Edito du lundi : Dites 39 !

Chaque lundi, les deux co-rédacteurs en chef analysent et décryptent un fait marquant de la semaine écoulée par un édito et une caricature acerbes. Ne ratez pas cette nouvelle occasion de vous informer. A bientôt !

Fantasmons un peu. Imaginons un pays qui préfère protéger ses policiers que ses citoyens. Imaginons un peu un pays qui estime qu’il faut garantir l’anonymat de ces policiers, même quand on sait que cela risque d’être la porte ouverte à l’impunité la plus totale pour leurs actes. Imaginons un pays qui décide de remplacer le nom des policiers (normalement visible, sur leur uniforme) par un « chiffre ». On ne sait pas s’il s’agira de « 34 » ou de « 00564200893 ». Imaginons donc un pays dans lequel une jeune femme qui se prend un coup de matraque par un policier lors d’une manif, alors qu’elle ne représentait aucun danger, ne peut plus savoir si ce policier s’appelle Pierre, Paul ou Jacques Van Pipersteen mais devra retenir ce numéro afin de pouvoir engager des poursuites, un numéro qui sera peut-être « 00564200893 ». On explique bien aux citoyens de ce pays, hautement dangereux donc, qu’il sera faciiiile pour le chef de corps d’identifier le policier fautif, grâce à sa voiture ou sa description, et donc qu’il ne faudra rien retenir. Mais elle voudra tout de même le retenir.

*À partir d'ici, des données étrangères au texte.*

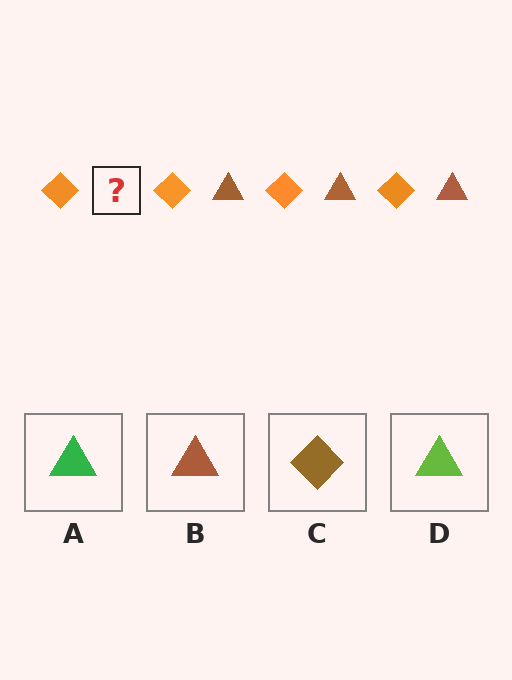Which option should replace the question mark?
Option B.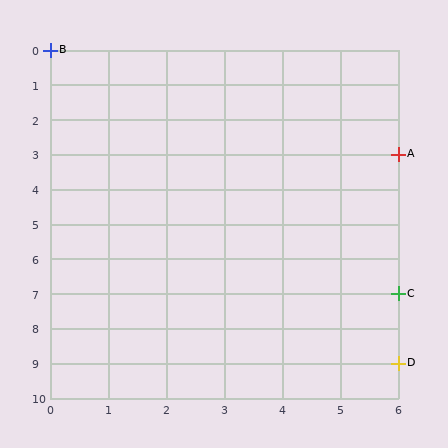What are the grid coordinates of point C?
Point C is at grid coordinates (6, 7).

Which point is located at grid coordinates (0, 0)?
Point B is at (0, 0).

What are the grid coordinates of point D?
Point D is at grid coordinates (6, 9).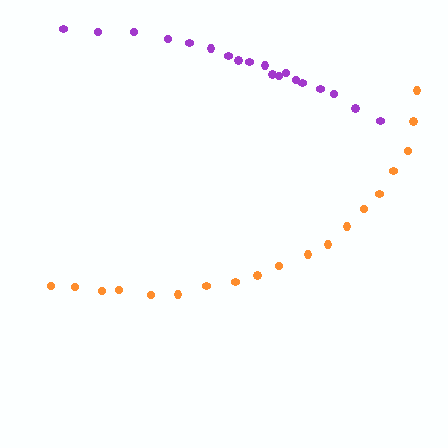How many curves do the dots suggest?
There are 2 distinct paths.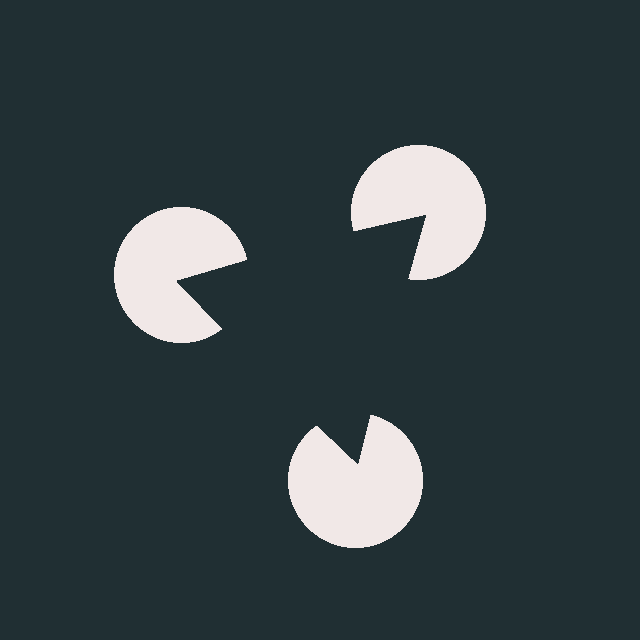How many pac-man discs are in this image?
There are 3 — one at each vertex of the illusory triangle.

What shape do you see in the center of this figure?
An illusory triangle — its edges are inferred from the aligned wedge cuts in the pac-man discs, not physically drawn.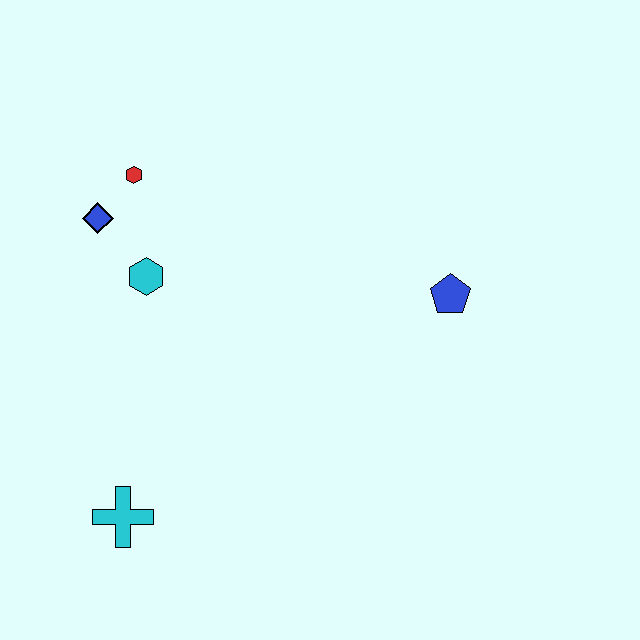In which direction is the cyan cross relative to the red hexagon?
The cyan cross is below the red hexagon.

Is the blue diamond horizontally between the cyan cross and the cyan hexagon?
No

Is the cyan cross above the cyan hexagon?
No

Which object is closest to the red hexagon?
The blue diamond is closest to the red hexagon.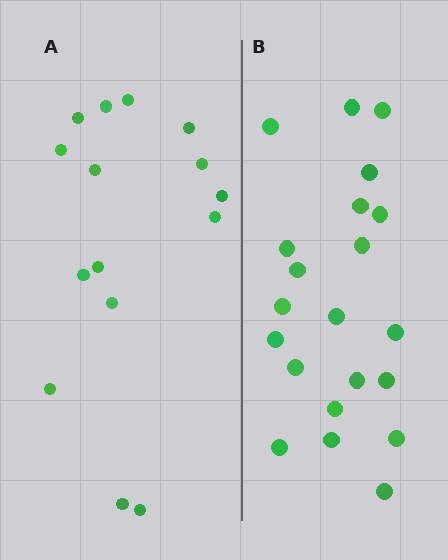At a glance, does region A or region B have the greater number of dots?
Region B (the right region) has more dots.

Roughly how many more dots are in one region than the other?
Region B has about 6 more dots than region A.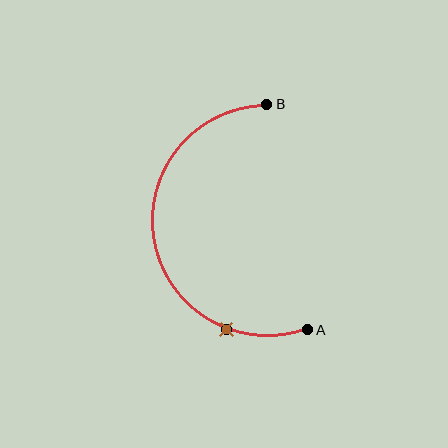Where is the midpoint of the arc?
The arc midpoint is the point on the curve farthest from the straight line joining A and B. It sits to the left of that line.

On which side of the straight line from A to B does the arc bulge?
The arc bulges to the left of the straight line connecting A and B.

Dans ce pays, on justifie cette brillante idée par les représailles dont seraient victimes les policiers. Des représailles qui ne sont pas documentées, par aucun chiffre, ni témoignage vérifiable (même si elles existent sûrement, oui). En revanche, en terme de violences policières, il vaut mieux ne pas vivre dans ce pays. Il a déjà été condamné par la Cour Européenne des droits de l’homme à ce sujet. Selon un organisme sérieux de ce pays, « ces derniers mois nous avons constaté une recrudescence des plaintes et des témoignages mais aussi une aggravation des faits rapportés« .

Parlons-en d’ailleurs des représailles. Cette jeune femme imaginaire de ce pays imaginaire a déjà été filmée lors d’autres manifestations sans qu’on ne lui ai jamais demandé son avis (droit à l’image, non ?). Maintenant que la police possède son image, dès qu’elle est confrontée aux policiers, ils sont beaucoup plus agressifs avec elle. Pire, alors qu’elle marchait près d’une autre manifestation, dont elle ne savait rien, à laquelle elle ne participait pas, elle a été violemment arrêtée. Des représailles, elle en subit aussi. Mais son pays s’en fiche. Ta violence, contre ma violence. Et puis, elle a déjà porté plainte contre des policiers. Des policiers, entre autres, ont jugé si la plainte est vraiment légitime. Non, il paraît. Pourtant, elle ne mentait pas.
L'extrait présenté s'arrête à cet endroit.